Secrets was the second play we toured. It was an HIV/AIDS education play designed for teens and young adults. It was based on true stories from people who had contracted HIV by various means and illustrated the chain of infection from one person to the next.

After the play there was a question and answer period where audience members could get additional information about HIV/AIDS.

Click on the program image to see inside.



Adapting instruction to the learner's perspective

When Secrets opened in 1990, most AIDS cases occurred among whites. However, by 1996, more cases occurred among African-Americans than any other racial/ethnic population (Kronenfeld 2002). The instance of HIV infection was also rising in the Latino community. We adapted the play in a number of ways to reach these at-risk populations.

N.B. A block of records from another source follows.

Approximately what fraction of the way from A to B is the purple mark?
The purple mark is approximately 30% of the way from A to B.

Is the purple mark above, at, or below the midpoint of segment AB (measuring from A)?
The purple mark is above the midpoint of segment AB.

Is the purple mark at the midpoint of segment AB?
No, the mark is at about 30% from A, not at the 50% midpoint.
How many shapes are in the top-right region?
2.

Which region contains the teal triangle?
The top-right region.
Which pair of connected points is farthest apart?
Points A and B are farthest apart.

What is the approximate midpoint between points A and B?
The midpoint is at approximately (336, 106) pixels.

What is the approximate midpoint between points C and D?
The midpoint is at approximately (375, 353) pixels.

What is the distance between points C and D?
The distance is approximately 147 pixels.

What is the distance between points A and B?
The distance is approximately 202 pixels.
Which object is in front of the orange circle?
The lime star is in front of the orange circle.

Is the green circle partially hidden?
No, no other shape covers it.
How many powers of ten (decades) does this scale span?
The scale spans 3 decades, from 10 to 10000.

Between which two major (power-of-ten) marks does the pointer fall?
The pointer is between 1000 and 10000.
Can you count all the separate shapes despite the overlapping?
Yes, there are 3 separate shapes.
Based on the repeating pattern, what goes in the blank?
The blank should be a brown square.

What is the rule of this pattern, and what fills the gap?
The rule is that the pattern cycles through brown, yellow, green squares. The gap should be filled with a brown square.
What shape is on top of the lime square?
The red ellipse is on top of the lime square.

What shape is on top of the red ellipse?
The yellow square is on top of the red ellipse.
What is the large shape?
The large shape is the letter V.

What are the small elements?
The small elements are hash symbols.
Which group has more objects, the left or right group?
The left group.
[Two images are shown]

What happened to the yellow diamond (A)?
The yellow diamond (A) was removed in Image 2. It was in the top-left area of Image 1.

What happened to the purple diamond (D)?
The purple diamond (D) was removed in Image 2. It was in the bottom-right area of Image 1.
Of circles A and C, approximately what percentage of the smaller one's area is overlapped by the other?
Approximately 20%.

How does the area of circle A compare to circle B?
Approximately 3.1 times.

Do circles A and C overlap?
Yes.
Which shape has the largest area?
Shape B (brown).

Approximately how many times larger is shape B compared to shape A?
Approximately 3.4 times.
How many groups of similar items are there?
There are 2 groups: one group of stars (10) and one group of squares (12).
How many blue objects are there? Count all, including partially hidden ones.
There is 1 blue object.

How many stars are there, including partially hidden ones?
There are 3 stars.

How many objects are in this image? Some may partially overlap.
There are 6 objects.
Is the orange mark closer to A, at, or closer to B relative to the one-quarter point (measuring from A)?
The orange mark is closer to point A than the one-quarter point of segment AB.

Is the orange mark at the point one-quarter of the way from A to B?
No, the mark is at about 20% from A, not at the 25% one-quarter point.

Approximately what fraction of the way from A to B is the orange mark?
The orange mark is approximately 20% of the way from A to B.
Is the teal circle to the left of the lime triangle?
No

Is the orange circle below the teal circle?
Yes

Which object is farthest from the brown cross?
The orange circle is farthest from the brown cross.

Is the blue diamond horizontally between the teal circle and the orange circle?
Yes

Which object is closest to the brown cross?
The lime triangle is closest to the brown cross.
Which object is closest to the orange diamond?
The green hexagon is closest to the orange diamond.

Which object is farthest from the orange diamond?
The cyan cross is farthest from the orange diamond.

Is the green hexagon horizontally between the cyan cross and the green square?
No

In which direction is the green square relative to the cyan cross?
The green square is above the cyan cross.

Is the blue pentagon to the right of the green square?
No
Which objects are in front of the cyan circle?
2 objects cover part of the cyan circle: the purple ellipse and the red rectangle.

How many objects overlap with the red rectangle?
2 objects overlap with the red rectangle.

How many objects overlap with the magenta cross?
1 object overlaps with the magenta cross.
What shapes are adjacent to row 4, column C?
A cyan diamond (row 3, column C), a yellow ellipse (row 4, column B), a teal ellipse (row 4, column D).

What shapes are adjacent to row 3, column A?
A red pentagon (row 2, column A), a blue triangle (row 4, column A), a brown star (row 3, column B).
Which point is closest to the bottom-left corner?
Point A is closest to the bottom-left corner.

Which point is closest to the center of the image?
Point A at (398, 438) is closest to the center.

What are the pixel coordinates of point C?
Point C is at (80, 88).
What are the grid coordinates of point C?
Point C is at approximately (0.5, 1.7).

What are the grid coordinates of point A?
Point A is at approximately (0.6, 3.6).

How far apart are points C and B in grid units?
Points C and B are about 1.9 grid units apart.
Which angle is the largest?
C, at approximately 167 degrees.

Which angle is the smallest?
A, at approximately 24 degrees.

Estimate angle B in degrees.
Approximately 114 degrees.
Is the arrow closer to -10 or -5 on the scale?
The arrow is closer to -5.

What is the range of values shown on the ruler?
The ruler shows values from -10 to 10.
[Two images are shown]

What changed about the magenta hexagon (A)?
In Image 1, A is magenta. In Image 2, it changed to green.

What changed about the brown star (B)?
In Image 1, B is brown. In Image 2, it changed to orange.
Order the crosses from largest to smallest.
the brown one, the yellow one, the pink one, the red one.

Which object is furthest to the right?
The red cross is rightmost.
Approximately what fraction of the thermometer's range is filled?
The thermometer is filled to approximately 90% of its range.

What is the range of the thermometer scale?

  • We actively recruited people of color and Spanish speakers into the company
  • We added more culturally accessible language and Spanish dialog to the play
  • We actively pursued more venues where we could reach minority populations

Secrets - Denver Post Aritcle

Denver Post - Decemebr 19, 1991 - pg. 1F



Going to the learner's world rather than asking them to come to mine

As we explored more diverse audiences, we relied on different people to help us bridge the cultural and communication gaps.

  • Catholic audiences - a priest joined us for the question and answer session to provide the church's perspective on such things as contraceptives, and abstinence
  • Deaf and hearing-impaired - sign-language interpreters "shadowed" each performer interpreting the dialog for the hearing-impaired students
  • American Indians - differences in culture norms in audience behavior challenged our comfort levels as actors

Secrets at Colorado School of the Deaf and Blind

Denver Post - February 10, 1991 - Front page



Assessing the impact

In 10 years we performed Secrets for more than 100,000 people. Since tracking high-risk behavior (sexual activity, drug use) is extremely difficult, it's hard to know what effect the play had on students' behavior.

However, recently a woman approached me at a party. She had seen Secrets many years prior and expressed what a profound impact it had on her behavior. I remember talking with her after the show all those years ago. She was concerned about some of her behavior which may have put her at risk for HIV infection. She was happy to report that Secrets changed the direction of her life with regard to relationships and sexual activity. She has been married to the same man for 19 years and HIV free.




Kronenfeld, J. J. (2002). Health care policy: Issues and trends. Westport, CT: Praeger.